Friday, December 29, 2006

RELIGION'S EVOLUTIONARY BASIS

The evolution of consciousness as a means to survival required the ability to give meaning or importance to objects and events, of distinguishing between foreground and background, dangerous and safe. It is this subset of consciousness, the mechanism that created ‘important’ and ‘meaningful’, that resulted in religious sentiment. Because humans depend to such a large degree on consciousness, the part of the brain that creates the experience of ‘meaningful’ works overtime.

Since early humans lived very closely with Nature it began with shamanic practices.
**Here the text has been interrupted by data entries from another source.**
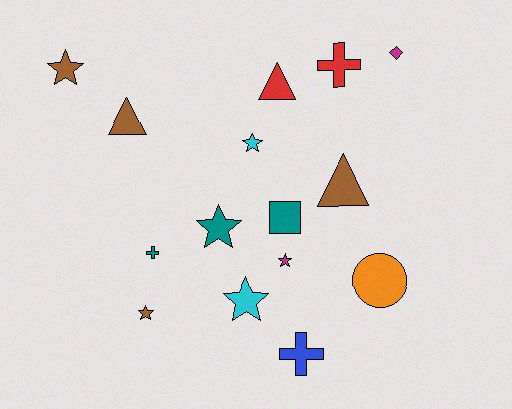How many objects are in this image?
There are 15 objects.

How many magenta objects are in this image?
There are 2 magenta objects.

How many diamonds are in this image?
There is 1 diamond.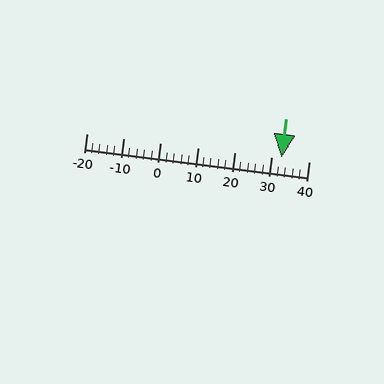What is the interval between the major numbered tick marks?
The major tick marks are spaced 10 units apart.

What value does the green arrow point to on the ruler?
The green arrow points to approximately 33.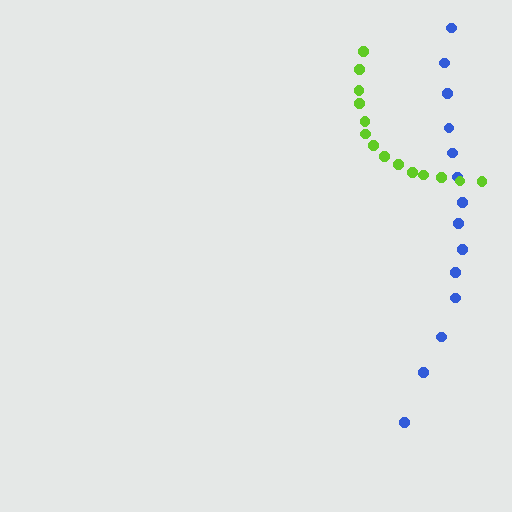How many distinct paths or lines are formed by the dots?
There are 2 distinct paths.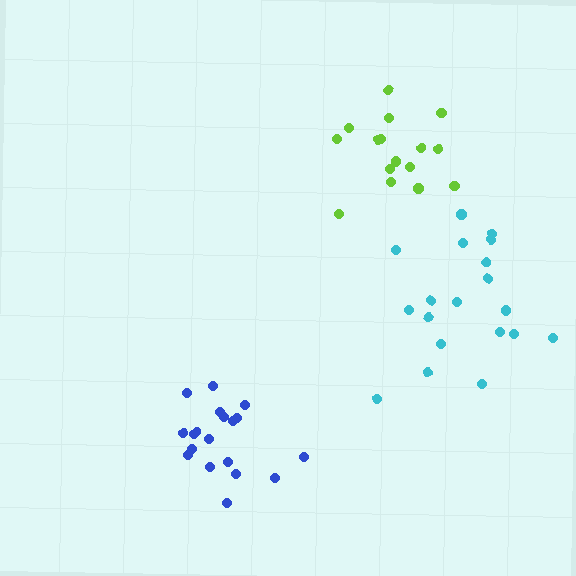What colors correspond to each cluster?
The clusters are colored: cyan, lime, blue.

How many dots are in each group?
Group 1: 19 dots, Group 2: 16 dots, Group 3: 19 dots (54 total).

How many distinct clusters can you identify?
There are 3 distinct clusters.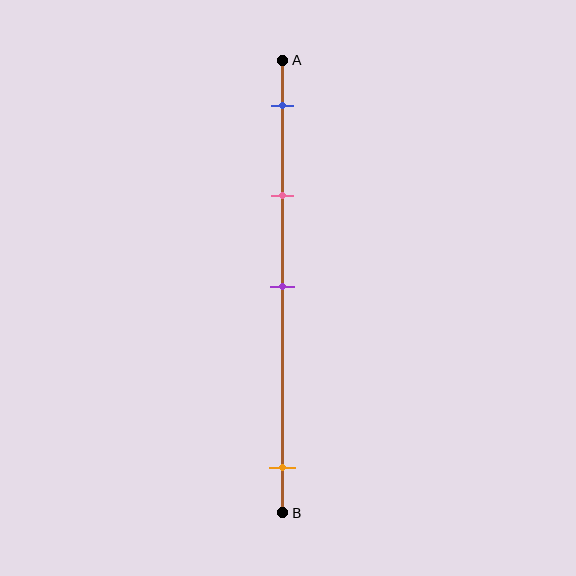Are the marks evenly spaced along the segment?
No, the marks are not evenly spaced.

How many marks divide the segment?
There are 4 marks dividing the segment.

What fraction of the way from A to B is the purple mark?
The purple mark is approximately 50% (0.5) of the way from A to B.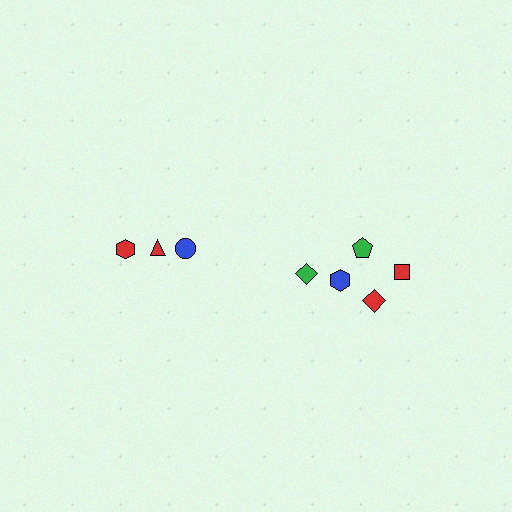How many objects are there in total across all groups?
There are 8 objects.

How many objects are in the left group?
There are 3 objects.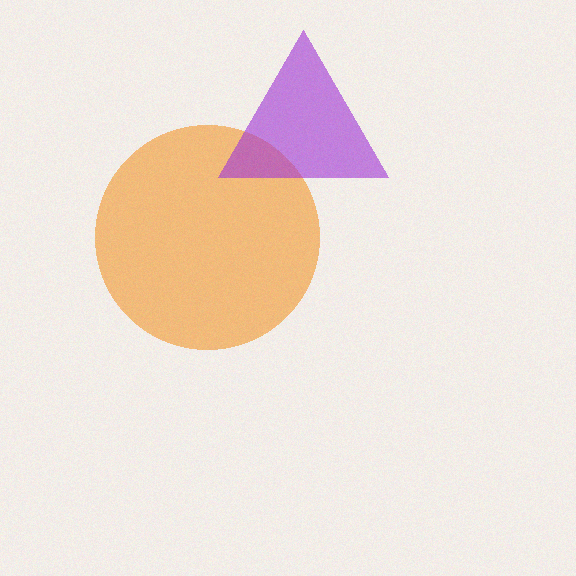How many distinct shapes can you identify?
There are 2 distinct shapes: an orange circle, a purple triangle.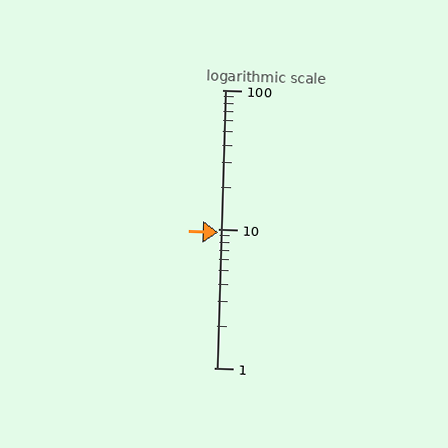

We are curious and with our higher creativity we need to categorize things, study things, know things, and affect our surroundings, from creating clothing to adapting caves for habitation, to the creation and use of fire.

Religion, most broadly defined, is the belief in supernatural agents. These supernatural agents inevitably possess counter intuitive properties, (e.g. a tree that can understand human language, a person who is dead yet still alive, a being who is simultaneously one entity and three entities, a woman who can become pregnant while remaining a virgin). Irrespective of their other qualities, all supernatural agents are said to possess minds. This tells us that religious ideas are rooted in our innate social inference systems. Our incredible talent for discerning the moods, motives and psychological states of others – our ‘mind reading’ ability. We tend to see minds when none are actually there. The disposition towards religion is the price that we pay for our specific mental architecture.

As our form of civilization developed and we moved away from that intimate relationship with Nature, we began to personify the Spirits and energies around us. Hence early gods tended to be glorified animals, transitional beings between pure shamanic beliefs and today's human shaped monotheistic deities. With the moving away from nature we still had a need to know things, we still had a need to feel nurtured, protected, as we had in the wilds by the Nature Spirits. It would be natural, perhaps, for those Nature Spirits to evolve humanistic qualities, since human beings were now living in larger and larger communities, and interacting with different peoples from lands far removed from their own.

Along with a vivid imagination that includes mild hallucinations, visions of a loved one deceased, alive and well, or hearing her voice in the rustling of leaves ... we came to the idea that the dead live on somehow, and become one with the powers beyond. Or all the dead together have the power to rule over the living, favoring good people, haunting bad ones, and so they must be offered sacrifices, which make them go on supporting the humans, caring for us, averting draughts and famines. Death was the origin of religion.

Religions are pre-scientific theories that provide believers with explanations for the many puzzling features of the world around them. Religion is a spin-off from the hard-wired, modular cognitive inference systems characteristic of our species. In other words, religious tendencies are more a by-product than a product of our cognitive evolution.

It can be argued that religion itself has been an evolutionary benefit because it's helped to keep groups organized. But it can also be argued that religion has had a detrimental effect on evolutionary development because it's caused ignorance, war, and stagnation of intellectual and technological development. However the case for consciousness as an evolutionary advantage is very clear (at that point in history). Consciousness clearly helped humans survive and thrive. That said, now that we are of an advanced state of consciousness and have scientific explanations for the wonders around us, religion and its detrimental effects are no longer required and should be treated as an odd curiosity from our past and not taken seriously.